With the departure of three independent directors and Walton family ownership of the company crossing the 50 percent threshold, Walmart investors are expressing increased concern about the strength and independence of Walmart’s Board of Directors.
That’s a reasonable concern given the multitude of problems the company faces: an alleged bribery scandal that top executives were aware of and grossly mishandled, mounting costs related to investigation of said bribery scandal, failing at Retail 101-level duties like keeping shelves stocked, earnings weakness, human rights disasters in the supply chain, and persistent strikes by workers in its U.S. stores. Typically, in a time of crisis, the right thing to do is bring on strong, independent leaders to do some major problem-solving, beef up oversight, and steer the company back on track.
But instead it looks like the board and the Walton family are doing the exact opposite. There will be fewer independent directors. (Most of the “independent” directors actually have financial connections to the company, and shareholder advisory firm Glass Lewis has called on Walmart to increase its disclosure of these connections.) And they’re sticking with board members who failed in their role of ensuring proper internal controls, rebuffed repeated calls from shareholders to beef up compliance standards, and have too many other commitments to properly take on leadership role at Walmart.
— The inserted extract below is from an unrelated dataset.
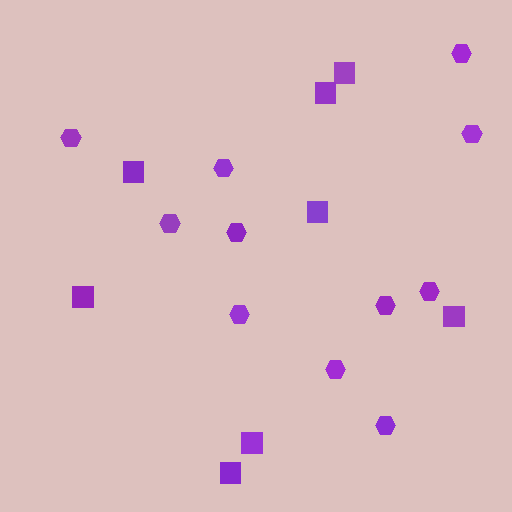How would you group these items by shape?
There are 2 groups: one group of hexagons (11) and one group of squares (8).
What’s the potential fallout from these choices? As a Kantar Retail analyst told Bloomberg, a weak board may be less vigorous in addressing the challenges the company faces: “When [a company] is that closely held, they could end up doing less risk-taking and just care more about safe returns.” That’s great news for the Walton family—they rake in billions of dollars in dividends each year, and the Board of Directors just voted to increase dividends by nearly 20 percent—but it’s bad news for shareholders, and Walmart associates who want to see change at the company.